Sin embargo, las acciones del centro suscitaron críticas de círculos conservadores, quienes lo acusaron de parcialidad y censura. Estos críticos argumentaron que los esfuerzos del centro para señalar y desacreditar ciertos medios de comunicación y cuentas en línea equivalían a un intento de controlar el flujo de información y suprimir las voces disidentes. El cierre del centro refleja estas preocupaciones y señala un cambio en las prioridades del Departamento de Estado.

En contraste con la postura de Rubio, el trabajo del centro había obtenido previamente apoyo del Congreso y de la anterior dirección del Departamento de Estado. Esto sugiere una divergencia de opinión con respecto a la efectividad del centro y los riesgos potenciales que planteaba. El cierre, por lo tanto, representa un cambio de política que probablemente será debatido y escrutado.
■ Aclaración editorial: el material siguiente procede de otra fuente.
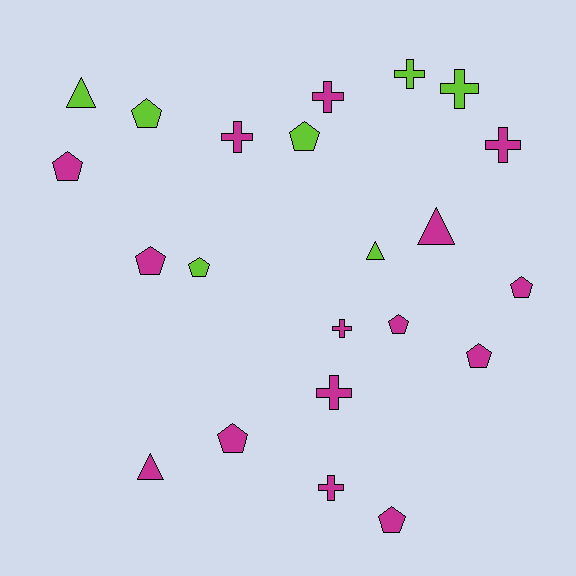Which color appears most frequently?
Magenta, with 15 objects.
El ex portavoz del Departamento de Estado, Ned Price, criticó enérgicamente la decisión, calificándola de “representación profundamente engañosa (y) poco seria” de una organización centrada en contrarrestar la desinformación extranjera. La respuesta de Price destaca las opiniones contrastantes sobre el papel del centro y las posibles consecuencias de su cierre. Enfatizó la importancia del trabajo del centro en la identificación y el combate de los esfuerzos de desinformación rusos, lo que implica que su cierre podría debilitar la capacidad de Estados Unidos para contrarrestar las operaciones de influencia extranjera.
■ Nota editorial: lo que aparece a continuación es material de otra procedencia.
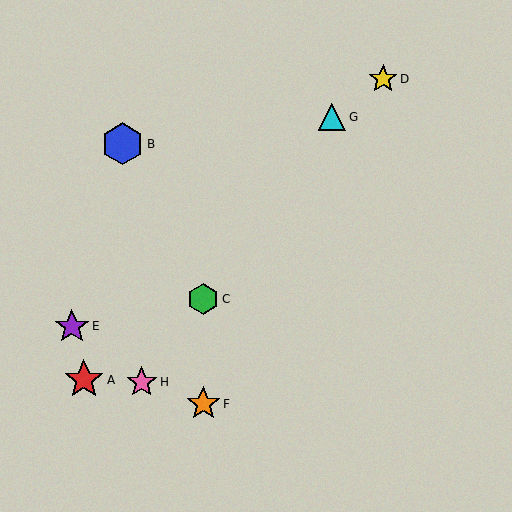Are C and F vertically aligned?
Yes, both are at x≈203.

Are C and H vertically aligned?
No, C is at x≈203 and H is at x≈142.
El cierre del Centro de Compromiso Global plantea interrogantes sobre el futuro de los esfuerzos del Departamento de Estado para combatir la desinformación. Queda por ver cómo el departamento abordará la amenaza continua de las campañas de desinformación lideradas por extranjeros, y si se implementarán estrategias alternativas para llenar el vacío dejado por el cierre del centro. La decisión subraya la naturaleza compleja y, a menudo, conflictiva de abordar la desinformación en la era digital, y el debate en curso sobre el equilibrio entre la protección de la libertad de expresión y la lucha contra las narrativas dañinas.

El Departamento de Estado, bajo el Secretario Marco Rubio, cerró el Centro de Compromiso Global, que buscaba contrarrestar la desinformación de Rusia, China e Irán. Rubio argumenta que el centro infringía la libertad de expresión, mientras que críticos como el ex portavoz del Departamento de Estado, Ned Price, sostienen que era crucial para identificar campañas de desinformación extranjeras. Esta decisión genera preocupación sobre la capacidad de EE. UU. para combatir eficazmente las operaciones de influencia extranjera y proteger la integridad del discurso público.